The international press has recently echoed the debate surrounding abortion in Spain with headlines such as “After France, Spain wants to enshrine the right to abortion in the Constitution.” However, according to several feminist organizations, the government’s proposal to enshrine the right to abortion in the Constitution does not solve the real problems: the controversy concerns how the law is applied and whether all women, including migrants, actually have access to this right.

A “diversionary tactic”

“There are more urgent issues to resolve when it comes to abortion than enshrining it in the Constitution,” asserts feminist and former Spanish Socialist Workers’ Party (PSOE) MP Consuelo Catalá, who for years facilitated abortions in Valencia when they were still illegal and participated as an expert in drafting the 2010 law. For this retired nurse, who has been a leading figure in the fight for women’s sexual and reproductive health, the initiative risks becoming “a partisan exploitation of a right and a historic demand of women.”

“I think this is a diversionary tactic. In other words, it avoids addressing the concrete problems associated with the implementation of the abortion law,” she insists.

The proposal by Pedro Sánchez’s Socialist government (following false information spread by the far-right party claiming that women who have abortions suffer from a so-called post-abortion syndrome) is to enshrine the right to abortion in Article 43 of the Constitution, which recognizes the right to health protection.
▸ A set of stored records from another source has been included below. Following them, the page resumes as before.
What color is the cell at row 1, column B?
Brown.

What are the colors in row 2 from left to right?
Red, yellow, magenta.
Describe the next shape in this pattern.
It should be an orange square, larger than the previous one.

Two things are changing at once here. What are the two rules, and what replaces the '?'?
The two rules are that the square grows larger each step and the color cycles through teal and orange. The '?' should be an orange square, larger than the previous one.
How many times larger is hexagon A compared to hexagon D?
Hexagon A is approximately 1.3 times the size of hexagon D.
However, although abortion is not explicitly mentioned in the Constitution, it is considered to be part of the content of Article 15, which guarantees the right to life and physical and moral integrity as a fundamental right.

“Since the Constitutional Court ruled on the 2010 law, abortion has been considered a fundamental right under Article 15 of the Constitution. Yet what is being proposed here is to approve it under Article 43, which is not a fundamental right,” explains Catalá. Including the right to abortion in Article 43 would thus reduce its level of protection, she argues.
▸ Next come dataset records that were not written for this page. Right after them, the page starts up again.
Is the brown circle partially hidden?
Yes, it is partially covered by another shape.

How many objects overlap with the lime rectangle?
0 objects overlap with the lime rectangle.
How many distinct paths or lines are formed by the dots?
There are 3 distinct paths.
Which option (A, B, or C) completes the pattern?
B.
“Since the Constitutional Court ruled on the 2010 law, abortion has been considered a fundamental right under Article 15 of the Constitution. Yet what is being proposed here is to approve it under Article 43, which is not a fundamental right.”

Years of struggle, a recently won right

In Un aborto, 8,000 pesetas (An Abortion, 8,000 Pesetas), journalist Paula Boira Nacher recounts how, in 1977, as a 23-year-old student, she traveled for several days to have an abortion. After passing through Barcelona, she was finally able to have it done in Paris. Her story is that of hundreds of thousands of Spanish women who crossed the border to have abortions in safe and sanitary conditions. This journey marked a turning point in her life and forever linked her to the struggle for women’s sexual and reproductive freedom.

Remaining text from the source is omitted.